En cuanto a jugabilidad se refiere, será la misma que la ya vista en otros juegos de la saga, con unas claras diferencias de conducción entre asfalto y grava o nieve. En mi opinión, la nieve, la grava y el barro están perfectamente recreadas, ya que el coche derrapará mucho, mientras que el asfalto será algo así como pegamento para nuestras ruedas. Así pues, un claro ejemplo lo encontraremos en Francia, donde se intercalan asfalto con grava, y donde es muy difícil saber cuando frenar y cuanto derrapar.

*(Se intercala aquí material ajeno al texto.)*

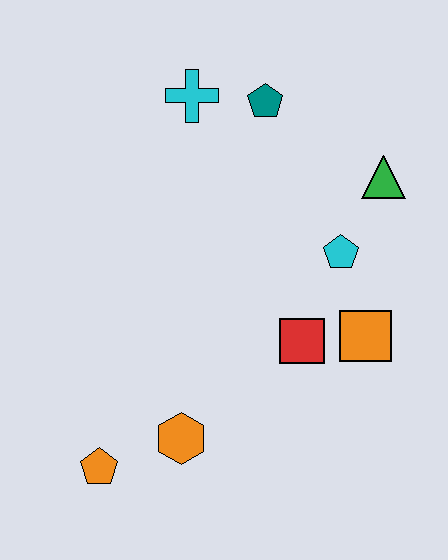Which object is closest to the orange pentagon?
The orange hexagon is closest to the orange pentagon.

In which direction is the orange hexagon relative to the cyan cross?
The orange hexagon is below the cyan cross.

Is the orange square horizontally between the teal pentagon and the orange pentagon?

Por lo tanto la jugabilidad y las horas de entretenimiento serán varias, ya que si elegimos el coche adecuado, podremos ganar el campeonato con facilidad, incluso en modo experto. En cuanto a coche adecuado, me refiero a que hay vehículos que tienen una mayor potencia, y con los que es muy sencillo acabar los primeros. Eso sí, habrá países, como Mónaco que se harán más complicados que el resto, debido a sus múltiples orquillas y a sus cambios entre asfalto y nieve.

Centrándonos ahora los modos de juego, serán los tradicionales contrarreloj, campeonato del mundo, carrera rápida, o rally en alguno de los países. Eso si, no podremos modificar el vehículo a nuestro antojo, y los desperfectos del coche serán meramente visuales, ya que no afectarán a la conducción, favoreciendo así un juego muy del estilo arcade.
Por último cabe destacar la nueva incorporación de los coches fantasma durante el modo de campeonato, nunca vistos hasta ahora en tal modo, en la citada saga de juegos de rallies. Si bien es cierto, estos coches fantasma aparecían en los modos contrarreloj, ayudándonos a controlar los tiempos con mayor facilidad. Pues bien, ahora en el modo campeonato comenzaremos los décimos, y deberemos ir adelantando a los vehículos para poder clasificarnos y pasar a la siguiente carrera. Así, no solo contarán los tiempos que hagamos, sino que también deberemos llegar en una determinada posición. En mi opinión una gran aportación a la saga WRC.

En resumen, si eres aficionado a los juegos de carreras de coches, y más aún si te gusta el campeonato de rallies, no puedes dejar pasar la ocasión de jugarlo en tu PSP. Para mi, fue una grata sorpresa el encontrarme con un juego que me mantuviera pagado a la portátil durante varias horas seguidas. Y como dijo aquel, “si pestañean se lo van a perder”.